Bo's case proves the point. There were two routes his opponents could have taken to ease him away from being promoted at the upcoming 18th Party Congress, now formally set for November 8 in Beijing. One was political - to demonstrate to the members of the Central Committee through lobbying that Bo was unfit for this sort of elevation. That may have been the arduous route taken had not his chief security assistant and his wife given his enemies more than enough ammunition to sink him. Then the second route became by far the easiest - personal attacks on his integrity by proxy. His inability to control his wife and his assistant were ample proof that he was unfit for higher office. The political logic of the second route, however, was not a future career festering in a quiet backwater till retirement beckoned, but absolute disgrace and character assassination. So it has proved. Many thought that the Party would be more innovative in its treatment of Bo: that it might show a high-minded indifference to him, let his case wander through the Inspection Committee and then into a long drawn-out oblivion. He was a popular local leader with some traction in the Party grassroots and the places where he had served in power, as well as some wider support among those concerned about social justice ahead of economic growth. All the same he is too maverick a figure to cohesively link to the leftists in China who want a more distinctive role for the state in addressing inequality and using some of the tools of Maoist intervention in policy to fight against what they see as the contagion of non-state business and civil society and pesky lawyers. Bo could have been quietly forgotten and dealt with separately from the murderous activities of his wife and his security right-hand man - there has not so far been any suggestion he was involved in the death of British businessman Neil Heywood last November.
In Chinese politics, though, you are still judged by the company you keep - at least in cases as high profile as this.

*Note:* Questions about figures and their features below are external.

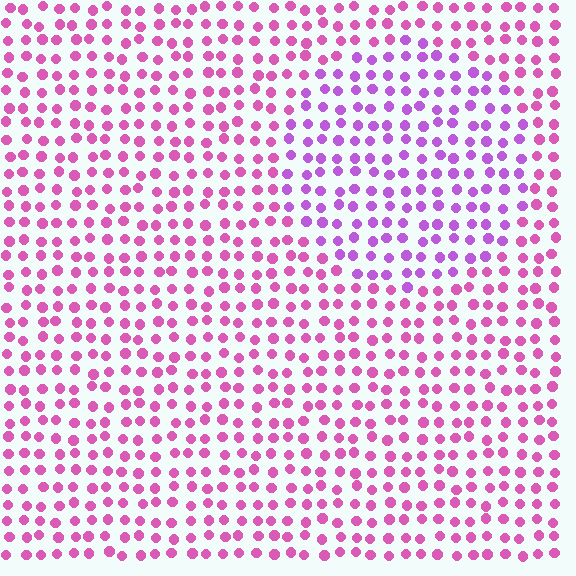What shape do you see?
I see a circle.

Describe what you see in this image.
The image is filled with small pink elements in a uniform arrangement. A circle-shaped region is visible where the elements are tinted to a slightly different hue, forming a subtle color boundary.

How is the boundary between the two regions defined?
The boundary is defined purely by a slight shift in hue (about 32 degrees). Spacing, size, and orientation are identical on both sides.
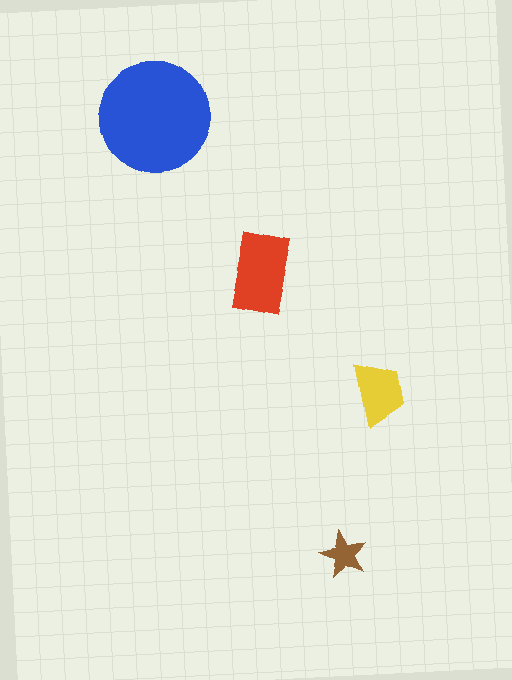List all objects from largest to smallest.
The blue circle, the red rectangle, the yellow trapezoid, the brown star.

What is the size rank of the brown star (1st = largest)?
4th.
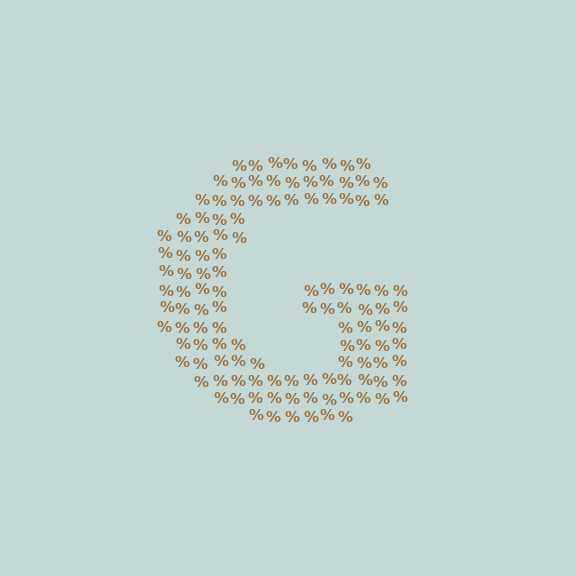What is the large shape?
The large shape is the letter G.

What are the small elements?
The small elements are percent signs.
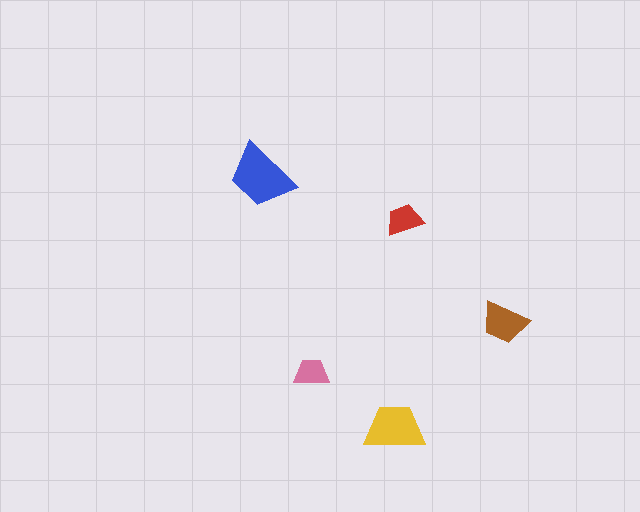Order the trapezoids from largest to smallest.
the blue one, the yellow one, the brown one, the red one, the pink one.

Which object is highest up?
The blue trapezoid is topmost.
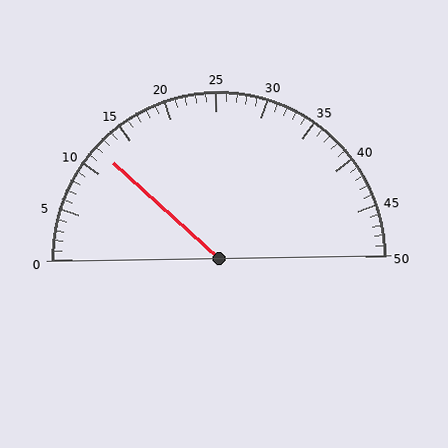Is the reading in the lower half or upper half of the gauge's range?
The reading is in the lower half of the range (0 to 50).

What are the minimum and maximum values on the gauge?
The gauge ranges from 0 to 50.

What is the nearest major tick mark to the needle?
The nearest major tick mark is 10.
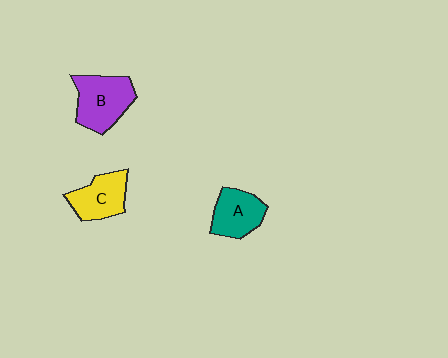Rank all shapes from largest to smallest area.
From largest to smallest: B (purple), C (yellow), A (teal).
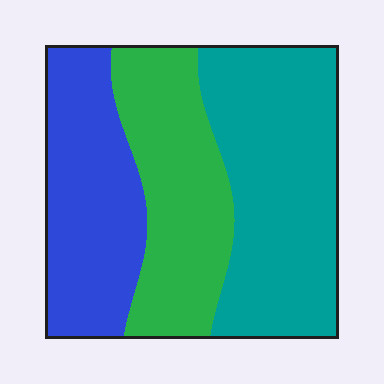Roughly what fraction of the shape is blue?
Blue covers around 30% of the shape.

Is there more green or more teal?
Teal.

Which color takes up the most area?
Teal, at roughly 40%.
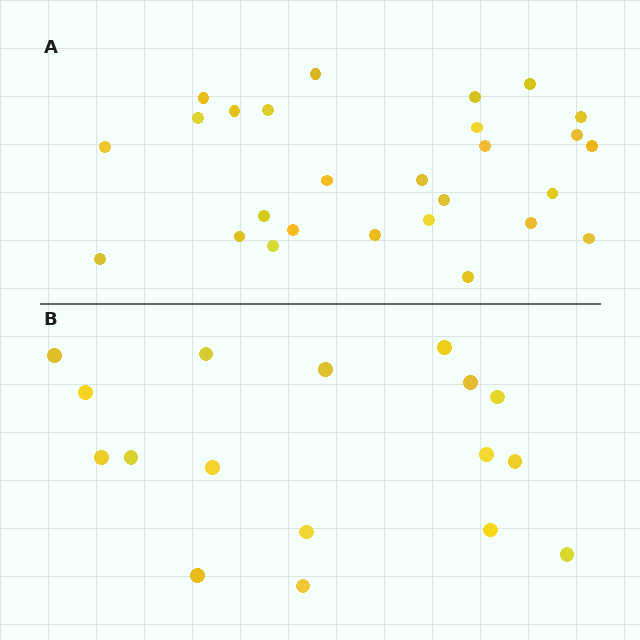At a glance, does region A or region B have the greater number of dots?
Region A (the top region) has more dots.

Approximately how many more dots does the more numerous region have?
Region A has roughly 10 or so more dots than region B.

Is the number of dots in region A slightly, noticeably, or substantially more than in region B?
Region A has substantially more. The ratio is roughly 1.6 to 1.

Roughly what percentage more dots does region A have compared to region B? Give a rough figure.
About 60% more.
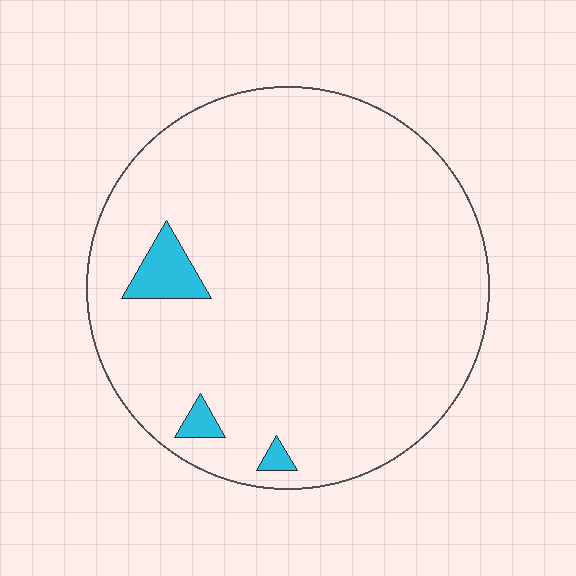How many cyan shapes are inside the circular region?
3.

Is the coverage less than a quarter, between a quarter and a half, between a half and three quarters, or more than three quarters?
Less than a quarter.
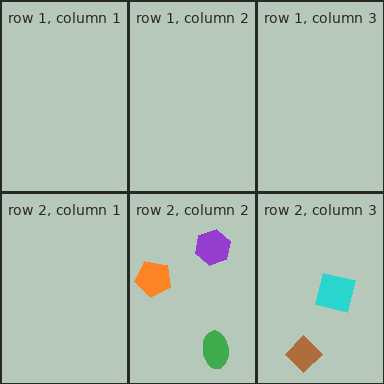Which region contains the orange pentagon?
The row 2, column 2 region.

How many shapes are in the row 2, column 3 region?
2.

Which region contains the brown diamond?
The row 2, column 3 region.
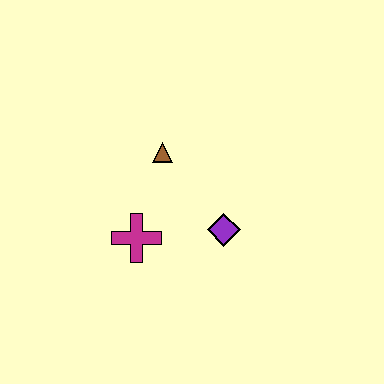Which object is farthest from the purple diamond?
The brown triangle is farthest from the purple diamond.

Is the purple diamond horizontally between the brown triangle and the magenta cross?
No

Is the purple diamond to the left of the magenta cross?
No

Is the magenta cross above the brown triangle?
No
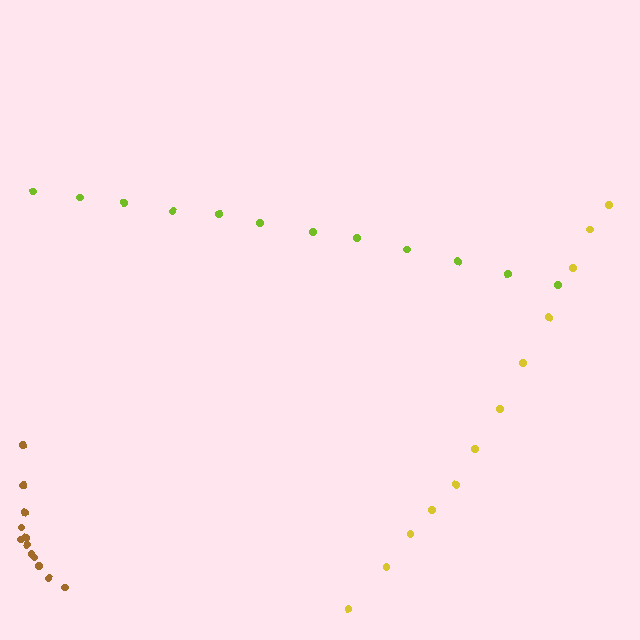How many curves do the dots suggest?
There are 3 distinct paths.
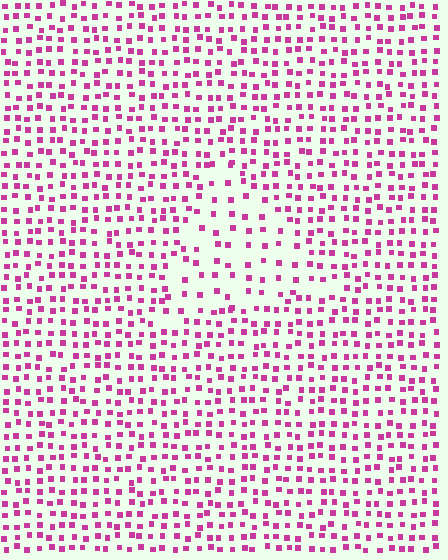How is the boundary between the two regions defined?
The boundary is defined by a change in element density (approximately 2.0x ratio). All elements are the same color, size, and shape.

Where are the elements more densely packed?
The elements are more densely packed outside the triangle boundary.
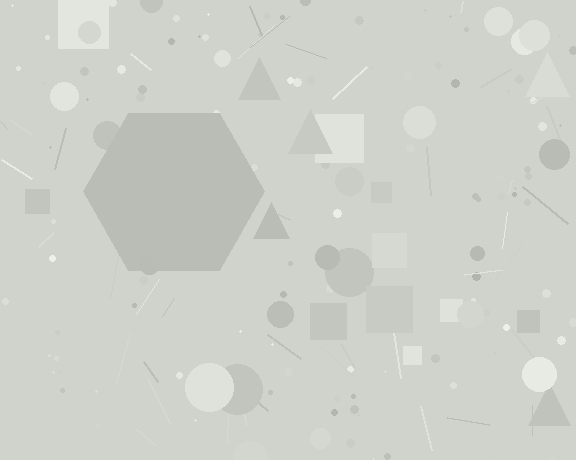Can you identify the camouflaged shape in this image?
The camouflaged shape is a hexagon.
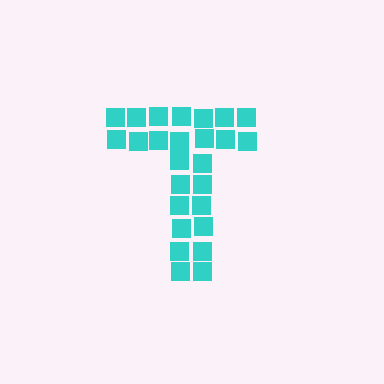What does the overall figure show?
The overall figure shows the letter T.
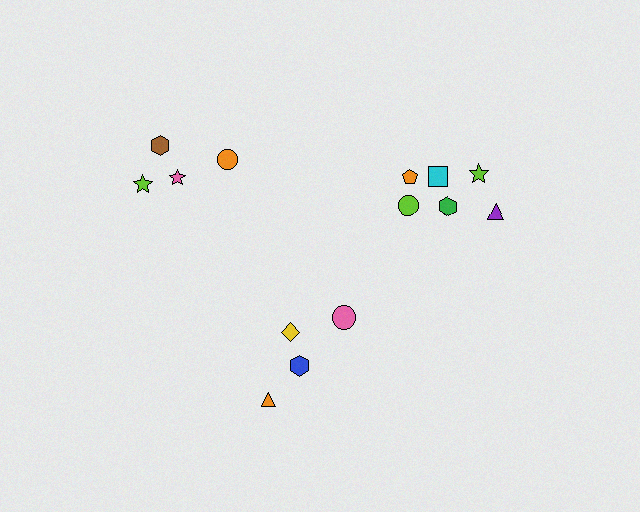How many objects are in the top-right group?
There are 6 objects.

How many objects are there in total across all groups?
There are 14 objects.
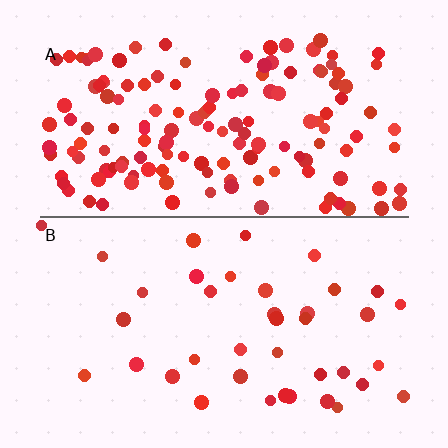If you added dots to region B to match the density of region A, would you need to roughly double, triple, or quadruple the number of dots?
Approximately quadruple.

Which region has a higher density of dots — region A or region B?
A (the top).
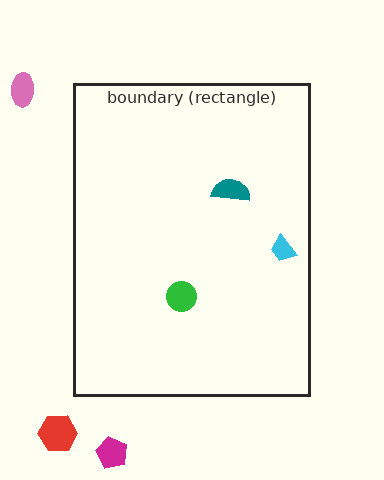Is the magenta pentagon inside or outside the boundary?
Outside.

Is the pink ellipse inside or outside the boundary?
Outside.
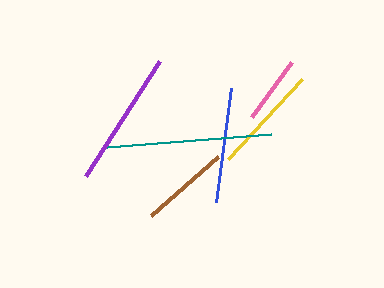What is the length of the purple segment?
The purple segment is approximately 137 pixels long.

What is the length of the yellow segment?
The yellow segment is approximately 109 pixels long.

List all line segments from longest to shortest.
From longest to shortest: teal, purple, blue and yellow (about equal), brown, pink.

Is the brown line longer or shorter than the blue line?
The blue line is longer than the brown line.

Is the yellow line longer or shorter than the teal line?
The teal line is longer than the yellow line.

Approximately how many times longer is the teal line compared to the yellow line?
The teal line is approximately 1.5 times the length of the yellow line.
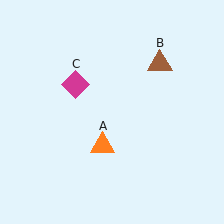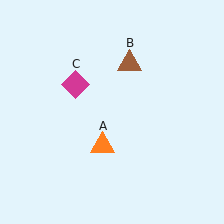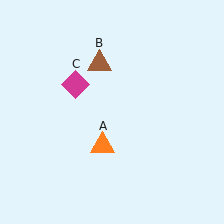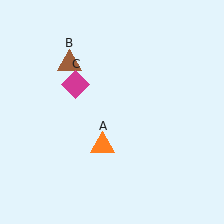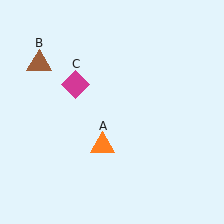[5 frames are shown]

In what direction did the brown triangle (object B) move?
The brown triangle (object B) moved left.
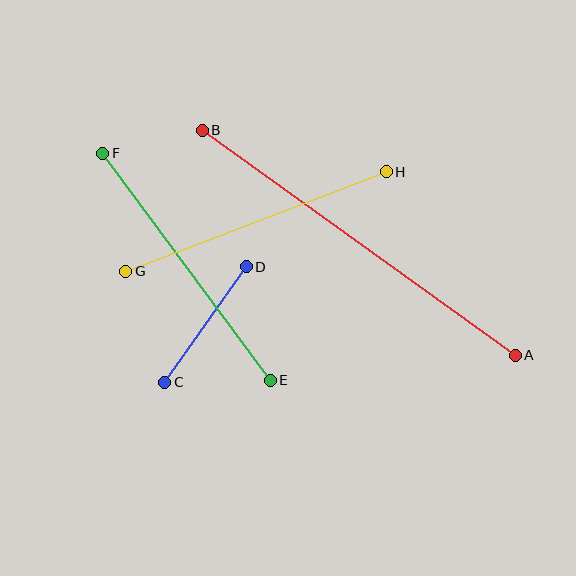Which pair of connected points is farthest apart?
Points A and B are farthest apart.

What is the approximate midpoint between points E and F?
The midpoint is at approximately (187, 267) pixels.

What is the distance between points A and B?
The distance is approximately 385 pixels.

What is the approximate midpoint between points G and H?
The midpoint is at approximately (256, 221) pixels.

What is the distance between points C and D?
The distance is approximately 141 pixels.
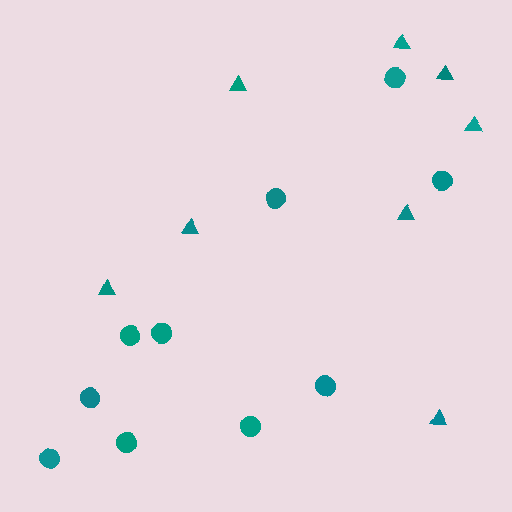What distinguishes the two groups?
There are 2 groups: one group of circles (10) and one group of triangles (8).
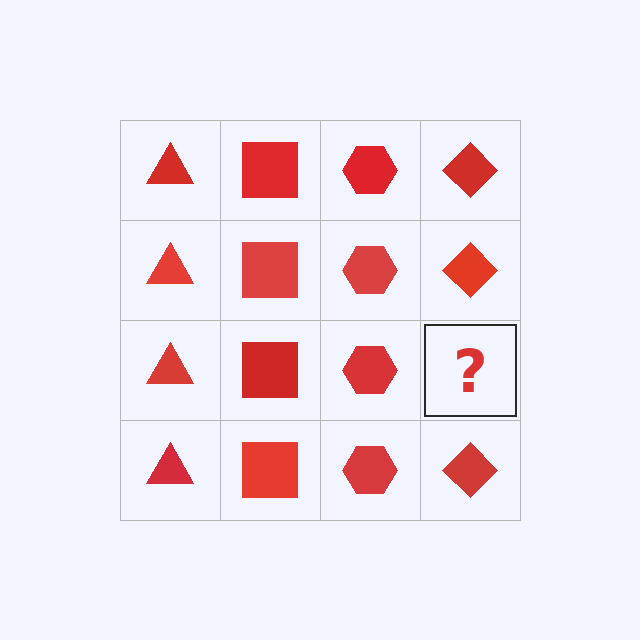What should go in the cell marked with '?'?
The missing cell should contain a red diamond.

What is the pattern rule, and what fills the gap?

So the Party's historic reaction to those who are seen as erring, from Lin Biao in the early 1970s, to Chen Xitong when felled as mayor of Beijing in 1996, to Chen Liangyu as head of the Party in Shanghai in 2007, is to destroy every residue of a disgraced figure's influence. As with Bo, the two (unrelated) Chens were not just blasted for corruption, but also accused of keeping a private boudoir of their chosen lovers.
Bo, because of his higher position and the more lurid details around his fall, will no doubt attract an even more sustained attack now. The lull is over, and his public accusations from the Party will mean that it will be legitimate to unleash whatever calumnies anyone likes on him. The Party had the chance to follow through on the high-sounding language of following the rule of law and dealing purely with justice, which had been spoken of by Premier Wen Jiabao earlier in the year when the case first surfaced. Instead, the Party has opted to do what served best in the past.
In Imperial times and even in the early years of Communist rule, those who defied authority often had their lives, and the lives of the relatives around them, obliterated, with all their property razed to the ground and their name wiped off the face of the earth. Bo doesn't live in such a harsh world, but there are times when the Party acts as if this is precisely the sort of outcome it might like to see. In terms of reputation, face and dignity, Bo's past and all that he might have achieved is now in the process of being levelled to the ground. Let no one ever pretend that the stakes of aspiring to power in China are still not fearsomely high. Bo, in a very modern context, has just proved that.
Kerry Brown and David Goodman are both professors of Chinese politics at the China Studies Centre at the University of Sydney.